Fundacao Oriente, a Portuguese cultural institution working in ex-Portuguese colonies, is doing admirable work in restoring Goan architecture. Their own building, located in the quaint Latin quarter of Panjim called Fountainhas, has been nicely renovated, as have some lovely buildings in the neighbourhood. As a happy sequel to that, the Panjim Municipal Corporation built footpaths in this area. Also nicely restored and painted blue is the Customs House on the bank of the river Mandovi, with the mouldings picked out in white.

Great Shopping
Shopping should be a priority on the itinerary. There are many tempting options among the interesting lifestyle and fashion shops; some located in restored Goan houses. These shops also bring the country's best selections in home styling and fashion to Goa.

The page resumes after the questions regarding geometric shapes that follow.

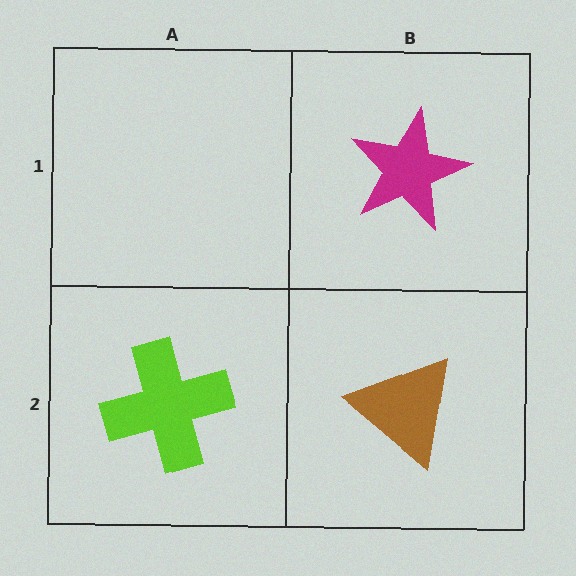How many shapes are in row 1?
1 shape.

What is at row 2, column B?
A brown triangle.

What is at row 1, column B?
A magenta star.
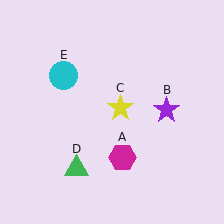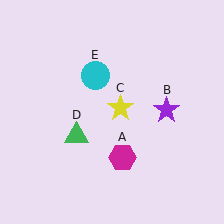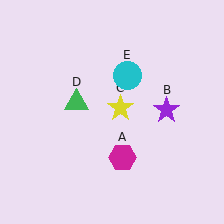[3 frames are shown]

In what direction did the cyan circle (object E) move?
The cyan circle (object E) moved right.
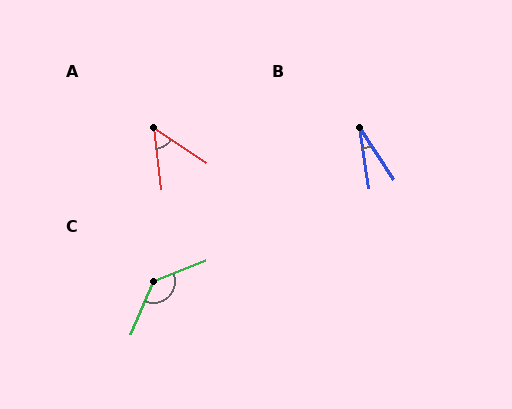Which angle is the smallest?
B, at approximately 25 degrees.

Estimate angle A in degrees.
Approximately 49 degrees.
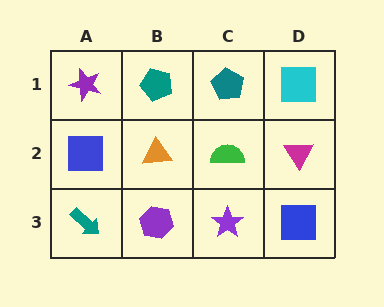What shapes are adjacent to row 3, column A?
A blue square (row 2, column A), a purple hexagon (row 3, column B).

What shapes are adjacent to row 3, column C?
A green semicircle (row 2, column C), a purple hexagon (row 3, column B), a blue square (row 3, column D).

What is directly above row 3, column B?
An orange triangle.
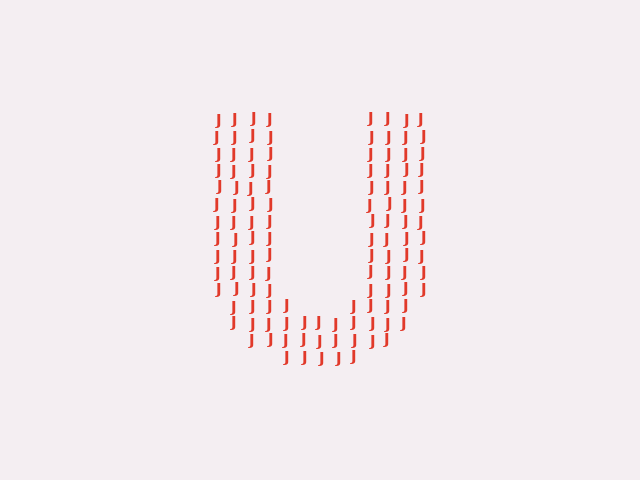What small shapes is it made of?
It is made of small letter J's.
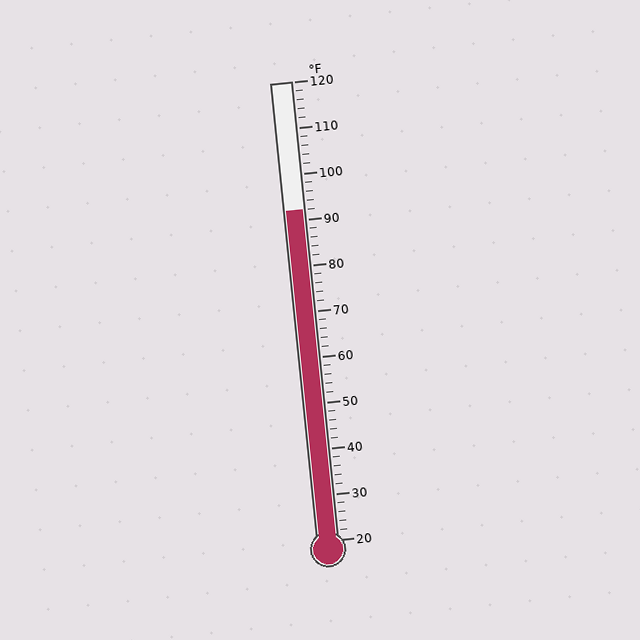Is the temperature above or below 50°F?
The temperature is above 50°F.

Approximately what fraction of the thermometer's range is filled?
The thermometer is filled to approximately 70% of its range.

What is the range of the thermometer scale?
The thermometer scale ranges from 20°F to 120°F.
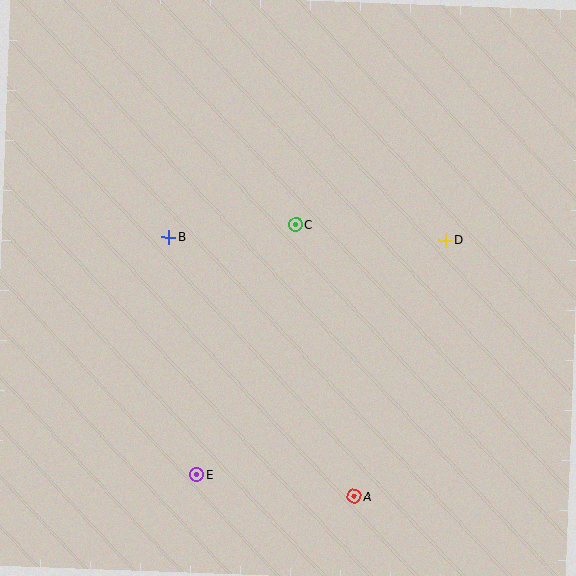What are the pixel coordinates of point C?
Point C is at (296, 224).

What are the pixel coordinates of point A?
Point A is at (354, 496).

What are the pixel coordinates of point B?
Point B is at (168, 237).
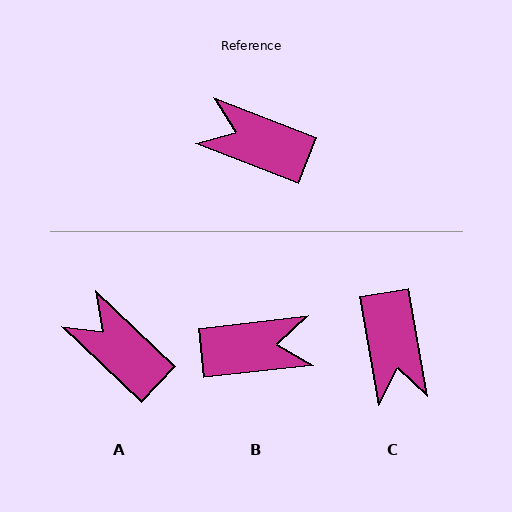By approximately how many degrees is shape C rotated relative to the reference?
Approximately 121 degrees counter-clockwise.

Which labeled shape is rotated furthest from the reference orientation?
B, about 152 degrees away.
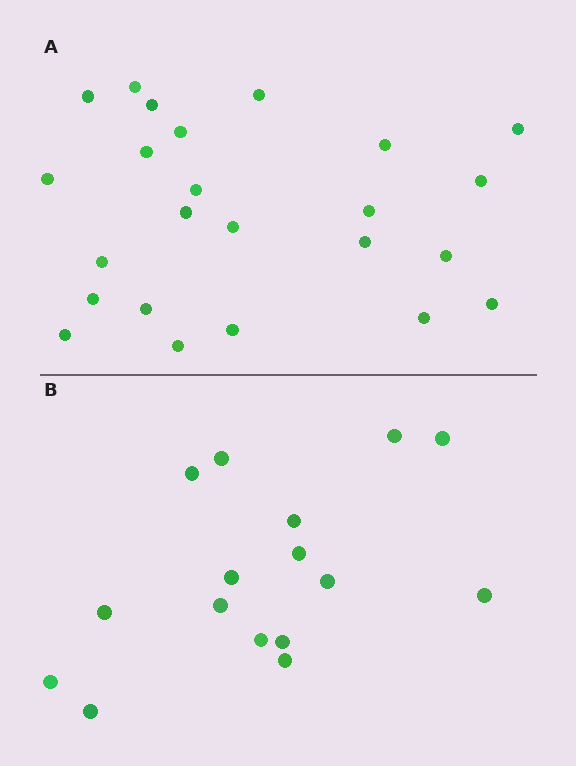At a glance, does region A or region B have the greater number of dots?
Region A (the top region) has more dots.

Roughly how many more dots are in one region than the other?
Region A has roughly 8 or so more dots than region B.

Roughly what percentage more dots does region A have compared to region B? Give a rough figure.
About 50% more.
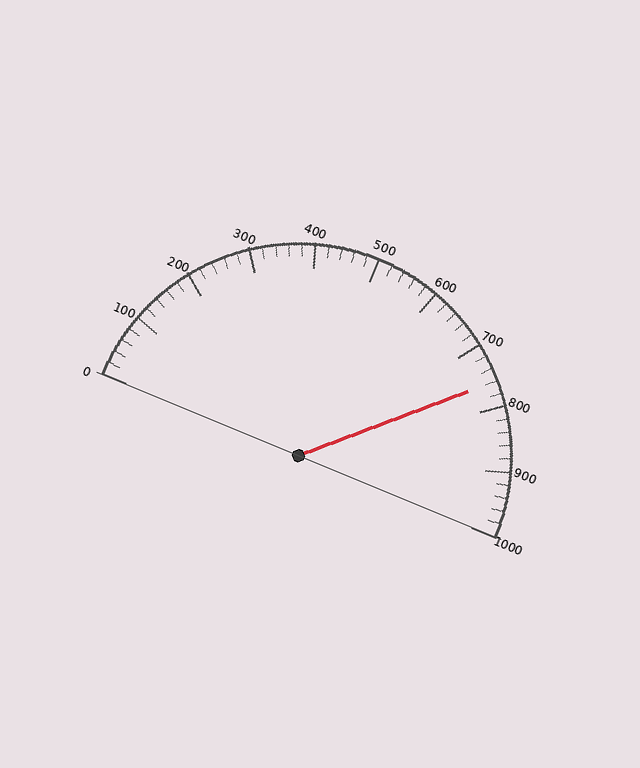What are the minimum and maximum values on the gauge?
The gauge ranges from 0 to 1000.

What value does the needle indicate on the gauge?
The needle indicates approximately 760.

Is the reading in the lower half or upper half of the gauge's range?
The reading is in the upper half of the range (0 to 1000).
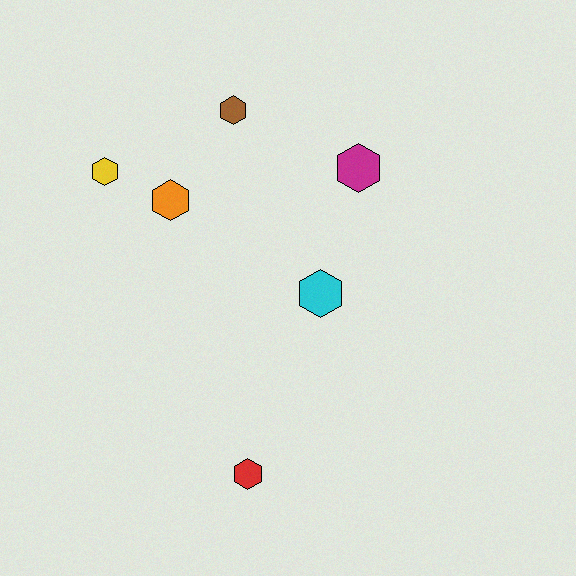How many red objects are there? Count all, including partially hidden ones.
There is 1 red object.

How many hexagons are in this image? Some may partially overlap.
There are 6 hexagons.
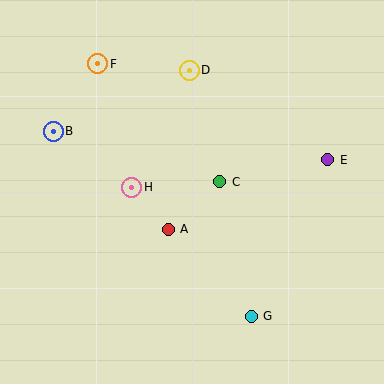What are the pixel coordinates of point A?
Point A is at (168, 229).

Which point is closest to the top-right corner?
Point E is closest to the top-right corner.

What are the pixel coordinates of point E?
Point E is at (328, 160).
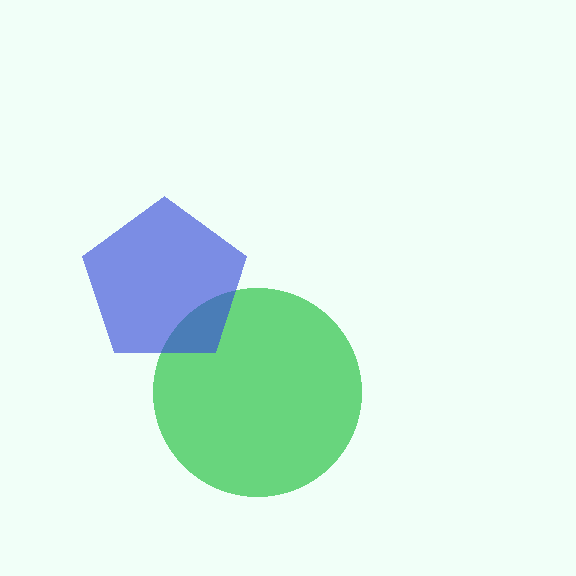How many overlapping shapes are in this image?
There are 2 overlapping shapes in the image.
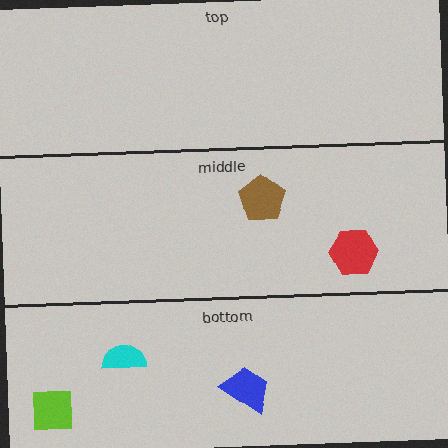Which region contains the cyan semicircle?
The bottom region.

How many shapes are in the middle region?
2.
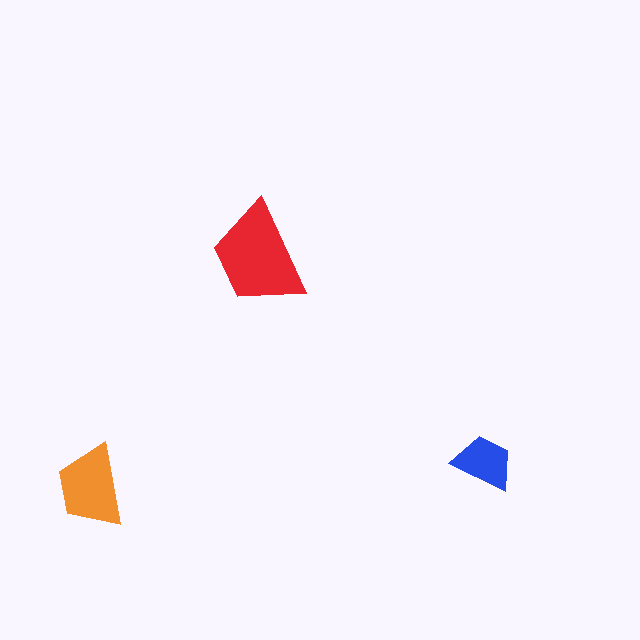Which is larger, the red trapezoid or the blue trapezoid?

Cruising Along The River Beach, Goa Holiday Vacations,
No holiday in Goa is complete without a cruise on the river or on the serene backwaters. Yes backwaters, less known than the Kerala ones, but almost as beautiful. The government run Yacht Santa Monica runs river cruises for an hour along with song and dance. Or if one would rather watch the sunset or moonrise in secluded luxury, then charter an exclusive private yacht. But don't miss out on a fun-filled cruise along the Mandovi.

Goa In The Rains
Goa is magical during the rains. As the warm tropical showers come down, the countryside turns spectacularly lush and green. It is wonderful to sit out on a verandah, to curl up with a book, to watch the rain come down or walk along a deserted beach in the rain and see the waves come thundering onto the sand. Special packages and off-season rates make "Goa in the Rains" especially attractive.

Wine And Dine In Goan Style
Goan cuisine has always been popular, with its repertoire of Portuguese-Goan dishes. To enjoy the best of this, get invited to a Goan home or visit an authentic restaurant to get the taste of a feast. Or you could in Panjim. But the new trend in the restaurant scenario is international cuisine: Italian, French, Fusion, and colourful interiors. In the Konkani language, there is no phrase, which means 'I'm leaving'; instead whosoever visits Goa says 'I am coming back'.